Object Relations Theory Since its formulation by Sigmund Freud, psychoanalytic theory has developed into many distinct schools of thought. One of these is the so-called Object Relations School, which was originally associated with the names of (among others) W. R. D. Fairbairn and D. W. Winnicott, but also much influenced by the work of Melanie Klein. In essence, Object Relations Theory offers a much more social view of psychological development than does the earlier Freudian account, seeing individuals as formed in relation to, and seeking connection with, other individuals. Instead of Freud's notion of libidinal stages of child development, it emphasizes the gradual differentiation of the self through the formation of reflections of experiences of real people from earliest infancy, or in other words of internal ‘objects’. The term ‘object’ denotes the person or persons (or his or her inner representatives) with whom a subject is intensely involved emotionally. It is these initial experiences with other people, according to the theory, that structure and form later relationships.

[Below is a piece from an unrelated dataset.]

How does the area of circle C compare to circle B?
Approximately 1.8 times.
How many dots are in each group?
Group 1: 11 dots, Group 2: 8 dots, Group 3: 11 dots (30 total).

A central aspect of Object Relations Theory is the primary attachment of infants to their mothers. Feminist theorists have been attracted to this emphasis on the centrality of the maternal, and have drawn on the theory to develop a causal account of gender difference. Gender differences, it is argued, originate in the infantile development process in which female and male infants experience different patterns of struggle to separate from the mother. For example, Nancy Chodorow (in The Reproduction of Mothering, 1978) describes how personality develops in terms of both innate drives and relations with other people, or ‘objects’.